I started off by finding the normal vector from both of the planes $ \begin{vmatrix} i & j & k \\ 1 & -1 & 1 \\ 3 & 1 & -1 \end{vmatrix} $ which worked out to $<0,4,4>$, but at this point I'm not sure where to continue.
On
Hint:
A directing vector of the sought line has to be orthogonal to the normal vectors of each plane, hence has to be collinear to the cross-product $\;\vec n_1\times \vec n_2$.
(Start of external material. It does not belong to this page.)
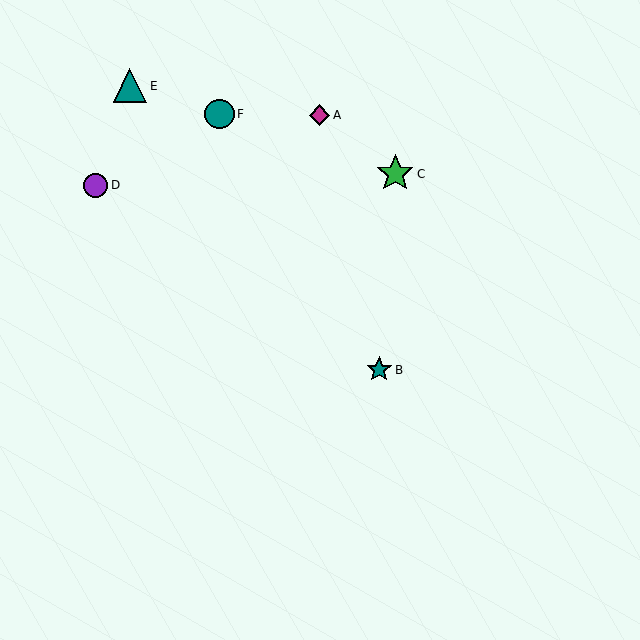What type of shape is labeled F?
Shape F is a teal circle.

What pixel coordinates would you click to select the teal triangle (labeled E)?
Click at (130, 86) to select the teal triangle E.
Thus a parametric equation of the line parallel to both planes, passing through point $A\,(3,1,-2)$ will be $$ M=A+t\,(\vec n_1\times \vec n_2). $$
You have found the vector $\vec n=(0,4,4)^T$ that is orthogonal to the orthogonal of the first plane and orthogonal to the orthogonal of the second plane, so it is parallel to the two planes, and the line is $$ \vec x=P+t\cdot\vec n $$
where $P=(3,1,-2)$ is the given point.
So we have: $$ \begin{pmatrix} x\\y\\z \end{pmatrix} = \begin{pmatrix} 3\\1+4t\\-2+4t \end{pmatrix} $$ that is equivalent to: $$ \begin{cases} x=3\\ y=1+4t\\ z=-2+4t \end{cases} $$ and, subtracting the last two equation we find: $$ \begin{cases} x=3\\ y-z=1+2\\ \end{cases} $$ and that is another form of the equation of the line.